Keningku mulai mengerut saat mencoba memahami makna sepenggal bait
dari puisi tersebut.. Aku mencoba memulai mengerjakan tugas yang diberikan oleh guruku
di tengah hiruk-piruk ruangan diskusi tempat bimbingan belajar ini.
Kulihat sejenak,teman-teman kelas bimbelku sedang mengerumuni kakak
pengajar yang sedang menjelaskan teori
Matematika tepat didepanku. Kutengok ke belakang, seorang kakak pengajar menjelaskan
soal bahasa inggris yang duduk disampingnya sedang mendengarkan dan mencoba
mengingat teknik-teknik tersebut. Yup, hari-hari di bimbingan belajar ini terasa riuh karena akan menjelang UN.
Kulihat keruangan belakang ada beberapa temanku yang sedang asik menikmati
makanan dan minuman sambil bergosip ria
di cafe yang baru didirikan,setelah mereka belajar dikelas.
Sedang asiknya melihat sekitarku,,seorang
yang tidak asing bagiku turun dari lantai atas dan datang menghampiriku. Dengan
tersenyum ia berkata
“mau diskusi apa Din?”.
“Bahasa
Indonesia ka” jawabku dengan membalas senyumannya
. “Mau
diskusi yang mana?”dengan ramah ia bertaya kepadaku,seperti biasanya dan kini
duduk disampingku.
“Iya nih ka, Dinda bingung. Dinda disuruh
menganalisa puisinya Chairil Anwar,untuk persiapan ujian nasional B.Indonesia”

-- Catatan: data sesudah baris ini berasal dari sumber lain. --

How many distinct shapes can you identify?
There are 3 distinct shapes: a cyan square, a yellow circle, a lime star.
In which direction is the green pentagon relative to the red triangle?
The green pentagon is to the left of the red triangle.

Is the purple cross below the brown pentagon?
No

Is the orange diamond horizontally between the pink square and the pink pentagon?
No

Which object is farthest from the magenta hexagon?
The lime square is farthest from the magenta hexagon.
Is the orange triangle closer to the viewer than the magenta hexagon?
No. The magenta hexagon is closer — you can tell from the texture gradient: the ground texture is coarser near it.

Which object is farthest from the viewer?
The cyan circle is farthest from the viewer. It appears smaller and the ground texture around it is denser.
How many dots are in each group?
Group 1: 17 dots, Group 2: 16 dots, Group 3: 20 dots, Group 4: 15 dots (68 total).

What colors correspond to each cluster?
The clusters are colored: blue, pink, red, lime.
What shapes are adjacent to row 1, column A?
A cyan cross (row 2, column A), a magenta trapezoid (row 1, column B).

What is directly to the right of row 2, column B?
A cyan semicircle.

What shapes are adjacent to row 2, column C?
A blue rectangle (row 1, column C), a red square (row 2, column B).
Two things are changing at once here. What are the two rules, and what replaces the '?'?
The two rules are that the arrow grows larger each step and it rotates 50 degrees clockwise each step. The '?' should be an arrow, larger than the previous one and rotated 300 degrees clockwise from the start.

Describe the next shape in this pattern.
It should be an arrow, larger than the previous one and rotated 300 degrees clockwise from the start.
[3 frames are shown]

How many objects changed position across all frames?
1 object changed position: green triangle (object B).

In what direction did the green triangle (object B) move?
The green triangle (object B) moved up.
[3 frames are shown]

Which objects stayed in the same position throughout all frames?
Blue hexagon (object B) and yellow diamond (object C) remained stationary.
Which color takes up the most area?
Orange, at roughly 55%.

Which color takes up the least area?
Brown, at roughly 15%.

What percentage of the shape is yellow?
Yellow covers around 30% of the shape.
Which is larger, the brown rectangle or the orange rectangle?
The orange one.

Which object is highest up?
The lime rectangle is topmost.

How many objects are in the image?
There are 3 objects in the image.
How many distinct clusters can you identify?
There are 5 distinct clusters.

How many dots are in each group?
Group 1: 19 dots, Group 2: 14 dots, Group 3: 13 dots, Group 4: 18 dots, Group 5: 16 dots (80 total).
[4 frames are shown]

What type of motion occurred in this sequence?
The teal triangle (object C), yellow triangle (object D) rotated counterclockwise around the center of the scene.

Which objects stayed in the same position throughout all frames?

aku sedikit mrapikan poni rambutku saat mejawab.
“Kamu ingin memahai puisi Chairil yang mana
Din?”tanya kak toni.
“Selamat Tinggal”.
Ekspresi kak Toni langsung berubah dan sedikit
terdiam saat aku memberitahu judul puisi
tersebut. Seperti ada yag dipikirkan didalam benak kak Toni.
“Kenapa
kak?” tanyaku dengan rasa ingin tahu..
“Enggak kok Cuma teringat motto kakak aja” jawabnya.
“motto
apa kak?”.
“Never say goodbye,because someday we will
meet again” jawabnya dengan melihat kdu mataku.
“Ooh, gitu ya kak”.ujarku dengan sedikit
menganggukkan kepalaku.
“sampai
mana tadi?”. Ia pun memalingkan pembicaraanna.
“Memahmi sebuah puisi”jawabku sambil menatap
wajahnya.
“Oke, gini. Menurut pendapat kakak,sebenarnya puisi adalah sesuatu yang tidak pasti. Tidak seperti
Matematika dan Fisika” ia mulai menjelaskan.
“Setiap orang mempunyai persepsi berbeda saat
memahami makna yang tersirat dari sebuah
puisi,karena makna sebenarnya sebuah puisi
hanya diketahui oleh penulis puisi itu sendiri.” ia melanjutkan penjelasannya.
“Tetapi ada teknik-teknik untuk mencari makna
dari sebuah puisi. walaupun hasinnya tidak setepat makna sesungguhnya,namun
setidaknya mendekati makna sebenarnya”ujarnya.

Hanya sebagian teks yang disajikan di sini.